For dogs, following administration of a single 30-35 mg/kg dose of oral terbinafine, the time above MIC for fungi (including dermatophytes) was 17-18 hours. However, it should be noted that following multiple 30 mg/kg oral doses in dogs, terbinafine does not achieve high concentrations in the stratum corneum or sebum of dogs, indicating that the drug does not concentrate in the skin or hair of this species. In contrast, terbinafine does concentrate in the hair of cats after oral administration, making it a useful treatment for dermatophytosis in this species.
Following oral administration of terbinafine in horses, transient oral irritation, anxiety, fever, and colic have been noted. The most common side effect noted in dogs and cats is vomiting and GI upset. In cats, facial pruritus and macular to papular skin reactions have been noted following oral administration, which resolved following discontinuation of treatment.
Therapeutic Indications and Dose Rates
The allylamines appear to be more efficacious than griseofulvin for treatment of dermatophyte infections. Efficacy has also been demonstrated against S schenckii and Aspergillus. Terbinafine may enhance efficacy of other antifungal drugs for a variety of fungal disorders and pythiosis. In contrast to terbinafine, tolnaftate is limited to treatment of dermatophytes.
Special Clinical Concerns
Adverse Effects and Toxicity of Allylamines in Animals
Adverse effects of terbinafine after oral administration are generally limited to the GI tract and skin; hepatobiliary dysfunction is a rare adverse event. Rare hepatotoxicity, neutropenia, and toxic epidermal necrolysis have been reported in people. Because inhibition of ergosterol synthesis occurs at a step before cytochrome P450 involvement, the allylamines do not affect steroid synthesis like the azoles.

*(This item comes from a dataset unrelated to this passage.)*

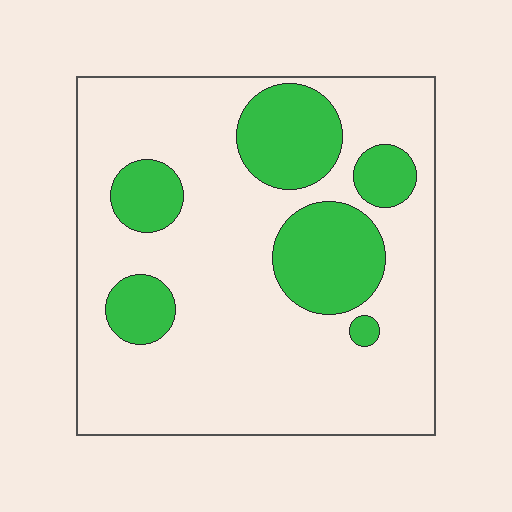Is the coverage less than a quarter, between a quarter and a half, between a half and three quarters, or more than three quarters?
Less than a quarter.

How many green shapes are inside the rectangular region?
6.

Interactions of Allylamines in Animals
Terbinafine increasingly is administered in combination with other antifungal drugs, such as amphotericin B, to enhance efficacy. Terbinafine is metabolized by hepatic CYP40, and therefore coadministration with CYP450 inhibitors, such as cimetidine, leads to increased plasma concentrations and decreased clearance. Dose reduction is recommended in humans with hepatic or renal dysfunction.